It’s a pretty familiar theme — the Jew as a perpetual wanderer, forever a foreigner, friendless and reviled by all. Is there anyone else so existentially homeless, utterly without place on the planet as the Jew? Who, besides the Jew, is so intolerable to his host that he becomes the target of violent threats, which necessarily culminate in expulsion and annihilation?
While it’s difficult to draw parallels, perhaps there is a fitting metaphor for the quintessential placelessness of the Jew. It exists in the world of Jewish folklore, and has inspired numerous artists, most famously S. An-ski, author of “The Dybbuk.” Indeed, it is the dybbuk itself, that possessing, parasitic spirit, believed to be the dislocated soul of one who died too young, loathed by the living person whose body it invades. The dybbuk has no true home on Earth, which is why it must invade the body of another, and its presence evokes only wrath and disgust. To relieve the person taken hostage by this wandering spirit, the dybbuk is threatened and ultimately exorcised.
This somewhat intriguing metaphor surfaces throughout Julia Pascal’s rendition of An-ski’s play, also titled “The Dybbuk,” which is now playing for the first time in the U.S. as part of the Dream Up Festival at the Theater for the New City. Alas, little else about this play excites the imagination, or provokes serious thought.
Pascal’s drama begins with a Jewish woman in Germany who complains about the lack of young Jews on the streets of Berlin. It is, she says, as if “Hitler won,” a cheap phrase that becomes even more trite through repetition. The woman talks of being haunted by the spirits of her deceased family members, murdered during the Holocaust — which seems rather forced.
From present-day Berlin the play transitions to a ghetto, where five people spend their final day before deportation to Auschwitz. These, presumably, are the souls of the dead that haunt the young woman, and as they await their deaths the five prisoners paint wishful fantasies about their futures, or imagine that they are about to awaken from an awful nightmare.

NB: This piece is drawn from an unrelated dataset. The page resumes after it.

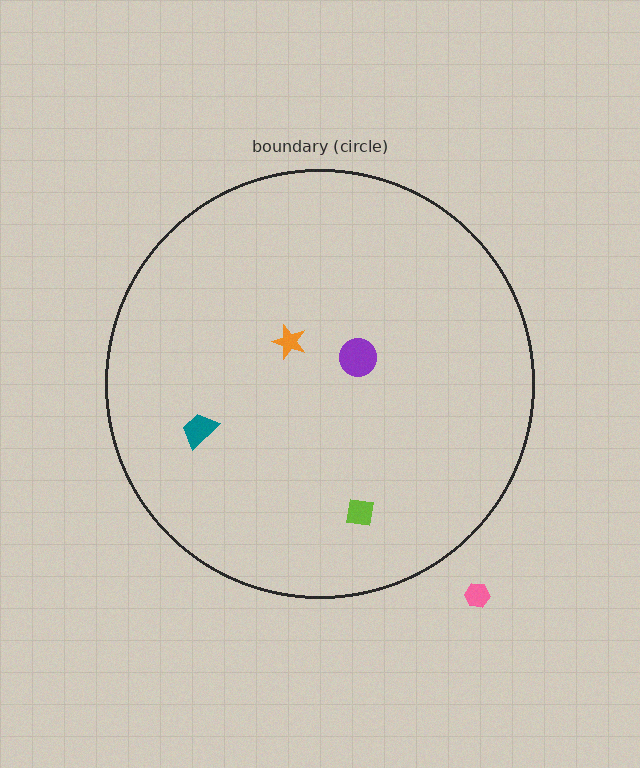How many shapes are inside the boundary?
4 inside, 1 outside.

They are tortured by hunger and by their last memories of family and friends now presumed dead. Again and again they ask themselves why they are here, but what might have been an earnest quest to reckon with Jewish identity is rendered trite through painfully simplistic questions that reflect an utter lack of imagination: One woman is only half-Jewish, as she incessantly repeats, annoying the others; another was raised by Jews who thought themselves good Protestants; a third wonders what makes one Jewish if one does not believe in a God.
While the five actors bring real skill to the stage, their talents seem wasted on this poorly thought-out script. When the group begins to argue about the merits of the Talmud versus those of the Kabbalah, they do so in the most simplistic of terms. The Talmud, one says, “keeps us grounded” while the Kabbalah feeds the imagination. What’s new? And, in the midst of it all, the group puts on a play about a dybbuk that possesses a young Hasidic girl.

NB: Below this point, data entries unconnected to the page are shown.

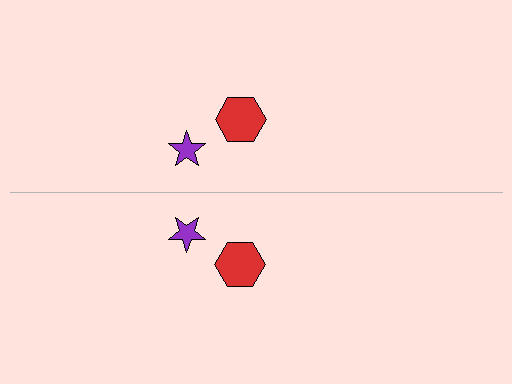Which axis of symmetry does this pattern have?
The pattern has a horizontal axis of symmetry running through the center of the image.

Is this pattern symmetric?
Yes, this pattern has bilateral (reflection) symmetry.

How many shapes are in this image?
There are 4 shapes in this image.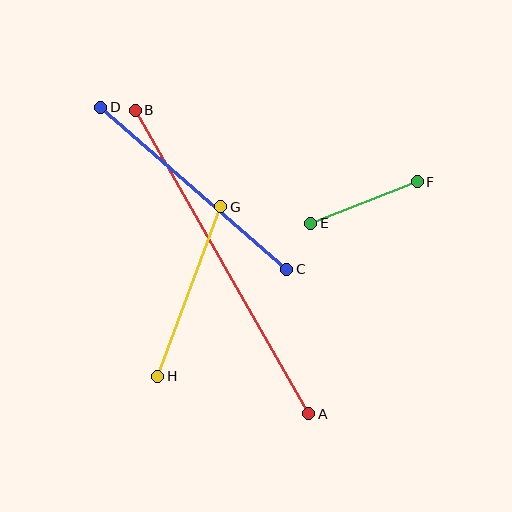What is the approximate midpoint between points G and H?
The midpoint is at approximately (189, 291) pixels.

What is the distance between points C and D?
The distance is approximately 247 pixels.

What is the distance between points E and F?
The distance is approximately 114 pixels.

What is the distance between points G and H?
The distance is approximately 181 pixels.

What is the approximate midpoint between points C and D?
The midpoint is at approximately (194, 188) pixels.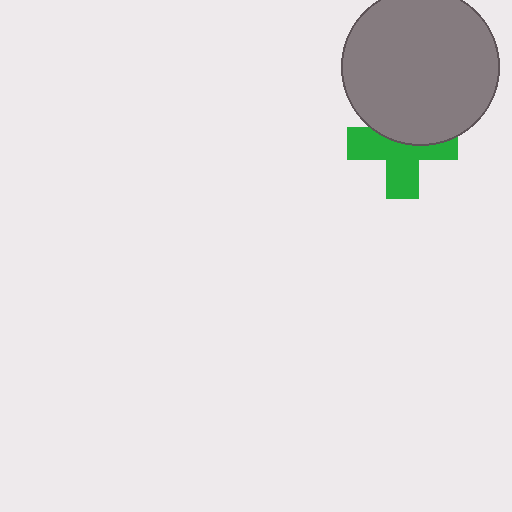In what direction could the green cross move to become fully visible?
The green cross could move down. That would shift it out from behind the gray circle entirely.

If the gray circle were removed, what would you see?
You would see the complete green cross.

One wonders whether Pascal’s “The Dybbuk,” originally produced in England and performed across Europe, is simply out of its element in New York City, where Judaism is so much a part of the culture of ideas. Here, questions of Jewish identity, anti-Semitism, myth, spirituality and religion are the very fabric out of which culture is created and re-created, and ideas must continually evolve if they are not to become stale.
Or perhaps this is simply a play that has failed to live up to the challenge it set for itself — recreating one of the greatest masterpieces of 20th century Jewish drama.